Первые пять лет за ней ухаживала няня, Мария Васильевна Кайсовская. До переезда в Зимний великокняжеская чета с отпрысками обитала в Аничковом дворце. И необходимость внезапной смены обстановки, наложившаяся на восстание декабристов, породила суету и хаос. 14 декабря 1825-го все были так заняты происходящим на Сенатской площади, что дети остались без еды. Общая тревога, неясность будущего… Олли, как и все малыши, плакала от беспокойства.
Она была впечатлительной девочкой, неразговорчивой и застенчивой. «Хорошая и добрая» – такую характеристику дали ей в семье. Как раз поэтому Олли чаще всего выпадало судить своих братьев и сестер в их детских конфликтах и выступать миротворцем.

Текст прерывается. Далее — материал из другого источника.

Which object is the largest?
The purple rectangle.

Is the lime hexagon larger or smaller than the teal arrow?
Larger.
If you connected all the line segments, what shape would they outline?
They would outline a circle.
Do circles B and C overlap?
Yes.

Училась Ольга усердно и в пять лет говорила на трех языках. Музыкальные занятия, обязательные для знатных девочек ее возраста, она посещала исправно, но тетя, Мария Павловна Веймарская, однажды зачем-то бросила: «У нее нет способностей». Олли запомнила эту фразу, очень обидевшую ее. Двенадцать лет спустя она блестяще сыграла перед тетей сложную музыкальную пьесу и, получив похвалу, ощущала себя триумфатором.
Начало 1830-х принесло Романовым две беды – не стало великого князя Константина[74]

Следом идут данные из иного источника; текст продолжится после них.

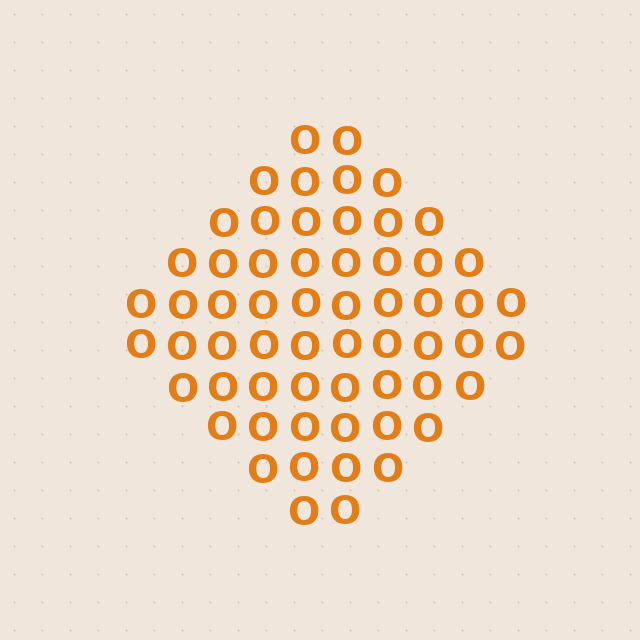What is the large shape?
The large shape is a diamond.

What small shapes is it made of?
It is made of small letter O's.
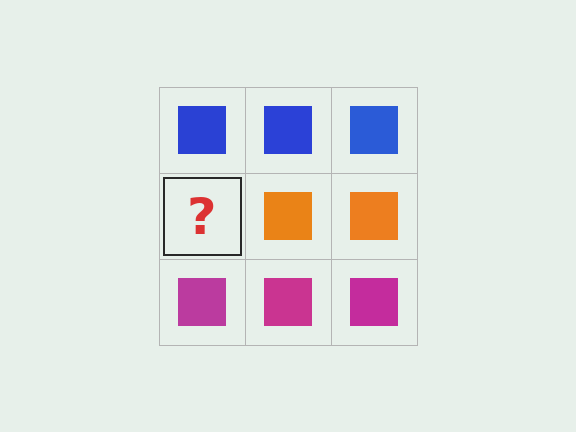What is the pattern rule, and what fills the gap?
The rule is that each row has a consistent color. The gap should be filled with an orange square.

(когда-то отрекшегося от престола в пользу своего младшего брата Николая) и в Россию пришла холера. Олли и другие дети в ту пору находились в Петергофе, который был совершенно изолирован от остального мира. В Петербурге объявили карантин. «Мы, дети, не понимали опасности и радовались удлиненным каникулам ввиду того, что наши учителя не могли покинуть город», – вспоминала позже великая княжна.«Папá требовал строгого послушания, – писала она в „Сне юности“, – но разрешал нам без шляп и перчаток гулять по всей территории нашего Летнего дворца в Петергофе… Мэри, самая предприимчивая, придумывала новые игры… После обеда мы бежали на сеновал, прыгали там с балки на балку и играли в прятки в сене… В один прекрасный июльский день этого лета, который был удушлив как никогда… пришло известие из Петербурга, что там поднялся бунт.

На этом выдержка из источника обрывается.